The Trick Is To Find Just The Right Balance

Photo by Mahrael Boutros on Pexels.com

I’m writing this blog on the last Saturday of July. I am a self pronounced lover of rain but this month has been utterly ridiculous with everything from a hurricane that took direct aim at my town to weeks of afternoon rain showers. It has certainly been a cooler than usual July which my plants seem to be greatly enjoying and the wet stuff falling from the sky is going to make my water bill more palatable than most summers Still, I am not much for excesses of any kind and as I write this I find myself dreaming of the sun more than I might normally do.

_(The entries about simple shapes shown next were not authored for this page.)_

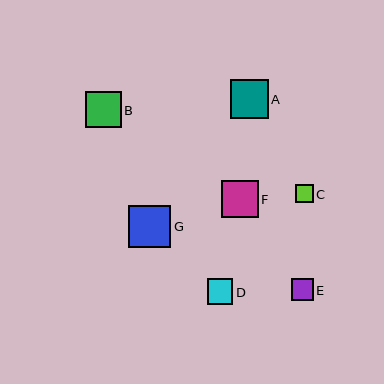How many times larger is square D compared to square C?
Square D is approximately 1.4 times the size of square C.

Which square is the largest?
Square G is the largest with a size of approximately 42 pixels.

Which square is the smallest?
Square C is the smallest with a size of approximately 18 pixels.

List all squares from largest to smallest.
From largest to smallest: G, A, F, B, D, E, C.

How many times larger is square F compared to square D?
Square F is approximately 1.5 times the size of square D.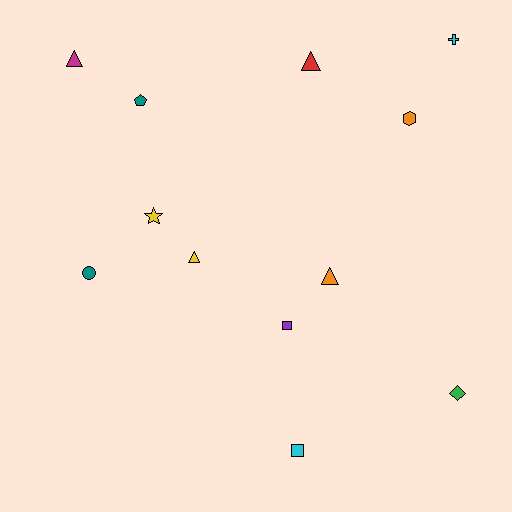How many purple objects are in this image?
There is 1 purple object.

I suspect that when the rainless days and high temperatures return I will find myself longing for the long month of dreary skies and regular sprinkles from the sky. I know that one of my daughters would gladly trade places as she experiences a sixth year of drought and water restrictions that have essentially killed her grass. Now she carefully tends her few remaining plants with water that she recycles after washing dishes or taking showers.

With my own wet routine I am beginning to imagine swarms of mosquitoes growing exponentially in the moist areas of my yard. I wonder if I will one day be greeted by snakes or gators leaving the ditches around the area to explore the neighborhoods. Alas it is beginning to feel more like a tropical jungle around here than a residential area. I even worry that another hurricane will decide to come our way leaving more rain than our lakes and rivers and bayous can hold. The result will be flooded homes and so much loss. We simply need to dry out for a time to keep a balance.

I generally find rainy days to be incredibly calming but I suspect that there is a fine line between enjoying a certain type of weather and growing weary of the sameness of it. I like that we have seasons so that we do not have to be either hot or cold all the time. The variety of weather is what makes each kind seem so wonderful. Of late it seems that there are too many places that are either too wet or too dry. I prefer the Goldilocks way of preferring that things to be just right. 

The weather report promises a week of typical hot dry days to usher August into our area. I may enjoy the change for a time but if it too becomes too repetitive I suspect that I will be grinching once again. It seems that I can’t always get what I want, but I definitely don’t believe that any of us need feast or famine. 

We humans are sometimes a cranky bunch. We take simple things for granted until they are no longer with us. We do much the same with people. We rush around thinking that we will have plenty of time to tell that person who always makes us smile how much we appreciate him. Then he is suddenly gone and it is too late to deliver that message to him. We get so busy with the mundane aspects of life that opportunities to let someone know how much he or she means to us evaporate. Much like a preference for rain or sunshine we get too busy to just stop and smell the dewy grass or the feel of the sand under our feet at the ocean. We tell ourselves that we will think about those things tomorrow and rush about doing tasks that we might well leave for another day.

Here in the United States we are all filled with political angst these days. Each of us believes that we have the answers to what we need to do to improve our world. We engage in a lot of judging without actually listening to what is prompting the people around us to seemingly think so much differently than we do. I suspect that if we were able to take a breath and actually hear them without thinking of what our next argument will be, we might find that we are all more aligned with each other than we once thought. These days just as with the rain or the drought everything political seems to point to excesses one way or another. We even seem to apply our thinking to religious beliefs, chastising each other for having differing ideas about spirituality rather than understanding how deeply personal such things are. 

We know that our plants and our attitudes do best with both a bit of rain and a bit of sunshine. So too it is with the way we manage our relationships and our countries and our laws. Too much a anything for too long can make a mess of things. It seems to me that it is balance that we need in our lives and also the right mixture for each situation. If we want to grow rice muddy fields of standing water may be just the ticket but succulents tend to rot without a bit of drying out. We need to remember that If we refuse to hear the concerns of all we do not grow and prosper as people anymore than our plants do in the wrong environment. 

I do not know what lies ahead with either the weather or the political scene but I feel rather certain that too much of anything is generally harmful. I also know that we are totally dependent on each other and would do well to try to understand that some of us like rain, some of us like deserts, some love mountains, others prefer the ocean. We can be different and still get along. The trick is to find just the right balance.